His speech came as he is attempting to pass a sweeping infrastructure bill that currently faces a stalemate in Congress.
“We’re in a race to see who wins the 21st century,” Biden said, calling the United States’ economic policy “the basis of foreign policy and our stature in the world."
"We must be number one in the world to lead the world in the 21st century,” he added. “It’s a simple proposition.”
On Thursday, Republican offered an infrastructure bill of their own at a price of $928 billion, up from the $568 billion they initially proposed, but still far under the $2.3 trillion Biden initially proposed, as well as the $1.7 trillion counter-offer Biden presented.
"We believe this counteroffer delivers on what President Biden told us in the Oval office that day and that is to try to reach somewhere near $1 trillion over an eight year period that would include our baseline spending," Sen. Shelley Moore Capito, R-W.Va., one of the chief GOP negotiators, said at a press conference Thursday.
The GOP negotiators proposed Thursday paying for the package using unspent COVID-19 relief aid. Biden has said he wants to raise taxes on wealthy families and corporations.
Republicans have offered to increase spending for road, bridges and major projects by $91 billion to $506 billion, the single largest spending item in their plan. The GOP offer also raises spending on water resources by $48 billion, on airports by $25 billion, on broadband by $65 billion and on passenger and freight rail by $22 billion.

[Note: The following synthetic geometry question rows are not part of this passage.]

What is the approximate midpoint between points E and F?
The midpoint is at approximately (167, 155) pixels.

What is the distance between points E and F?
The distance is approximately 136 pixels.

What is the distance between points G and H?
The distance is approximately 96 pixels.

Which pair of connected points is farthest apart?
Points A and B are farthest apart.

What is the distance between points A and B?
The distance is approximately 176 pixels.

Speaking to reporters on Air Force One Thursday heading to Ohio, White House press secretary Jen Psaki signaled a willingness for more conversations: “Our focus is on continuing to work, on having these discussions and negotiations through the course of next week again."

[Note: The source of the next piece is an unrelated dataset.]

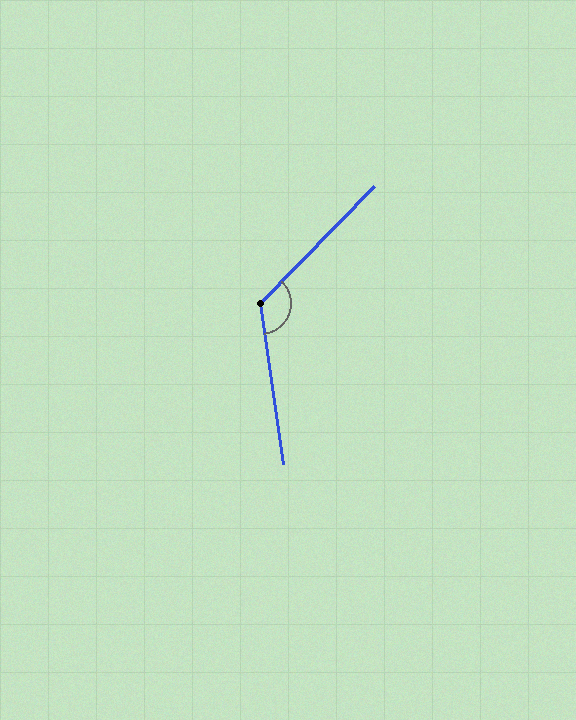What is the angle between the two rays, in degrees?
Approximately 128 degrees.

“There are a number of Republicans who have come forward with ideas,” she added. “We have a counteroffer on the table, where the number came up significantly from the prior offer, where there was an increase in proposed funding and roads, rails and bridges.”
Psaki looked ahead to June 7 — when Congress comes back to Washington — as a date for negotiations to progress, though she said there isn’t a concrete deadline the administration would give up on a bipartisan deal.
Asked whether the White House objects to using the remaining COVID-19 relief funds for the package, the press secretary didn’t outwardly object, instead noting that most of the money had already been allocated.
“His only red line is inaction,” she said.
Biden concluded his speech in Cleveland by saying that his economic plan that “this is an opportunity for the wealthy to stay wealthy, the poor to have a shot in the middle class, and the middle class able to breathe more easily.”
“That’s what this is about,” he concluded. “But this time, bring everybody along. Everybody."